Conservation should be its own reward

And that's why conservation has been such an incredibly popular and successful tactic for ending global warming. I really don't understand why we even need this "Hopenhagen" conference at all.
posted by Jimmy Havok at 8:21 PM on December 17, 2009


And that's why conservation has been such an incredibly popular and successful tactic for ending global warming.

I find it interesting that rather than FIX the broken system you're in favor of applying yet another distortion AND lining up with your hand out to profit from the misery of others.

What's next? Saying water should be made a private corporate interest also? Or do you do that after you've made sure you are ready to profit from your suggestion as codified in law.
posted by rough ashlar at 8:50 AM on December 18, 2009


Oh, and my brother just emailed me this little gem, if you need any more evidence of the total corruptness of the deniers.
posted by Mental Wimp at 2:30 PM on December 18, 2009 [1 favorite]

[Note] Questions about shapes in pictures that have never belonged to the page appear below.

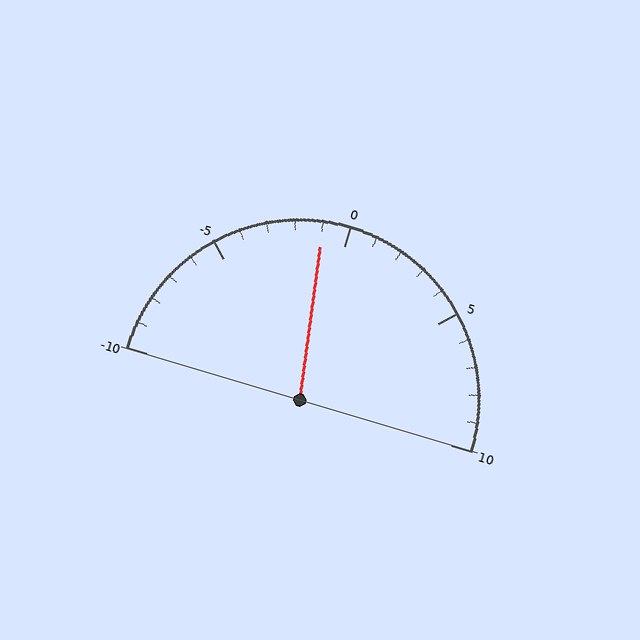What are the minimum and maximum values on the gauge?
The gauge ranges from -10 to 10.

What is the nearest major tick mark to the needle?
The nearest major tick mark is 0.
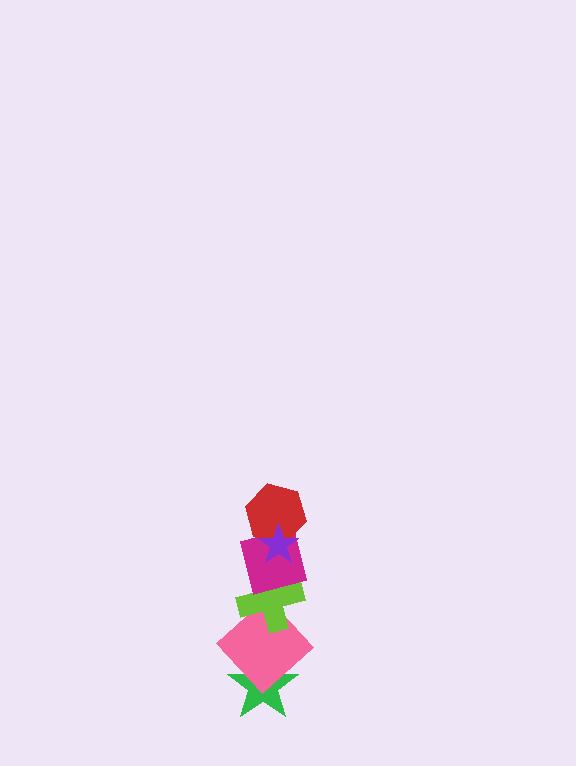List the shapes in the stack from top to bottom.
From top to bottom: the purple star, the red hexagon, the magenta square, the lime cross, the pink diamond, the green star.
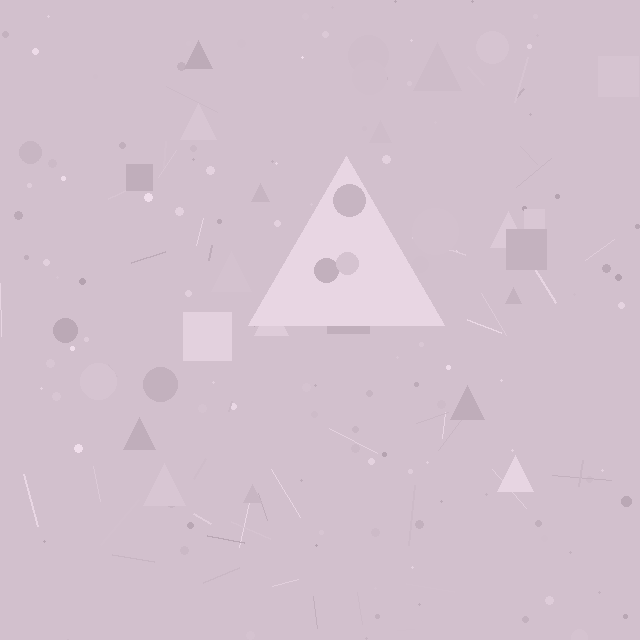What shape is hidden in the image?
A triangle is hidden in the image.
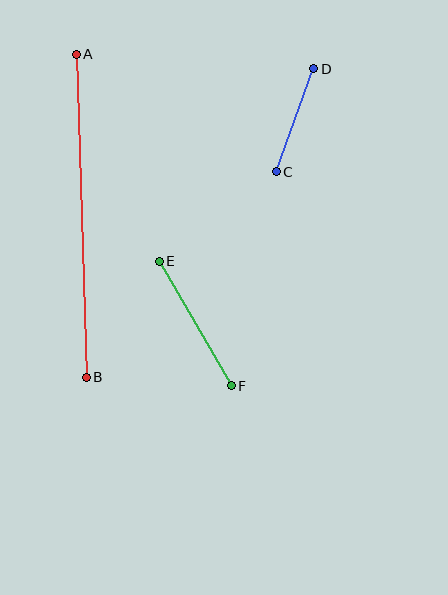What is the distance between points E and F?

Exactly how would you propose to "fix" the broken system? And how does adding a cost to pollution (by establishing a carbon-trading system) "profit from the misery of others?"

The biggest problem with cap-and-trade is making sure the caps are lowered at a rate that allows us to hit the necessary goals. Making sure that happens is going to be the responsibility of those of us who are worried about global warming.
posted by Jimmy Havok at 3:20 PM on December 18, 2009




I started pinning my hopes on geoengineering solutions rather than CO2 reduction several years ago when it started looking like China would only come to the table at gunpoint. I'm still worried about ocean acidification though.